Nadia arced her arms and the cloud hovered, twisted, siphoned into the shape of a whirling column. It spun away and collapsed to the floor in a harmless clatter of pebbles and dirt.

I took all of this in dimly—the fighting, the Apparat’s shouts of rage, the grease fire that had broken out against the far wall.

Genya and I had come to the kitchens for one reason alone: the hearths. Not for the heat or for any sense of comfort, but because each of those ancient hearths led to the master flue. And that flue was the only place in the White Cathedral with direct access to the surface. Direct access to the sun.

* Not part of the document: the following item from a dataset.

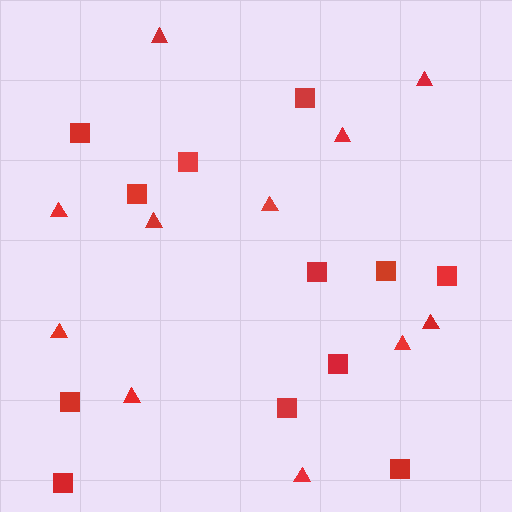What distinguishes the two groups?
There are 2 groups: one group of squares (12) and one group of triangles (11).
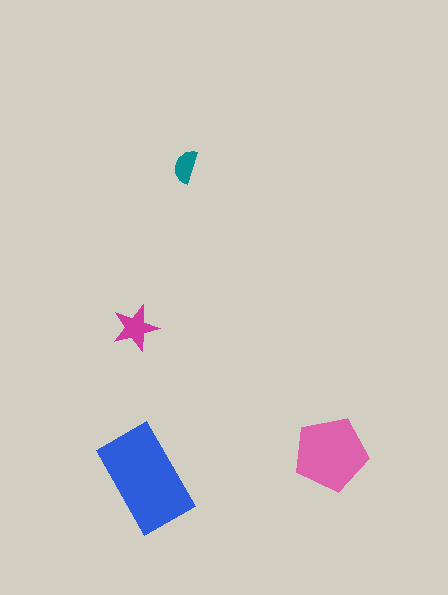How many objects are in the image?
There are 4 objects in the image.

“Strike them down!” the Apparat shouted at his Priestguards. “They’re trying to kill our Saint! They’re trying to kill us all!”

I’d come here every day, hoping the cooks might use more than a few fires so that the flue would open all the way. I’d tried to summon, hidden from the Priestguards by Genya’s thick shawl and their superstitious fear of her. I’d tried and failed. Now Mal had blown the flue wide open. I could only call and pray that the light would answer.

I felt it, miles above me—so tentative, barely a whisper. Panic gripped me. The distance was too great. I’d been foolish to hope.

Then it was as if something within me rose and stretched, like a creature that had lain idle for too long. Its muscles had gone soft from disuse, but it was still there, waiting. I called and the light answered with the strength of the antlers at my throat, the scales at my wrist. It came to me in a rush, triumphant and eager.

I grinned at the Apparat, letting exultation fill me. “A man so obsessed with holy fire should pay more attention to the smoke.”

The light slammed through me and burst over the room in a blinding cascade that illuminated the almost comical expression of shock on the Apparat’s face. The Priestguards threw up their hands, eyes squeezed shut against the glare.

Relief came with the light, a sense of being right and whole for the first time in months. Some part of me had truly feared I might never be restored completely, that by using merzost in my fight with the Darkling, by daring to create shadow soldiers and trespass in the making at the heart of the world, I had somehow forfeited this gift. But now it was as if I could feel my body coming to life, my cells reviving. Power rippled through my blood, reverberated in my bones.

The Apparat recovered quickly. “Save her!” he bellowed. “Save her from the traitors!”

Some of the guards looked confused, some frightened, but two jumped forward to do his bidding, sabers raised to attack Nadia and Zoya.

I honed my power to a gleaming scythe, felt the strength of the Cut in my hands.

Then Mal lunged in front of me. I barely had time to draw back. The jolt of unused power recoiled through me, making my heart stutter.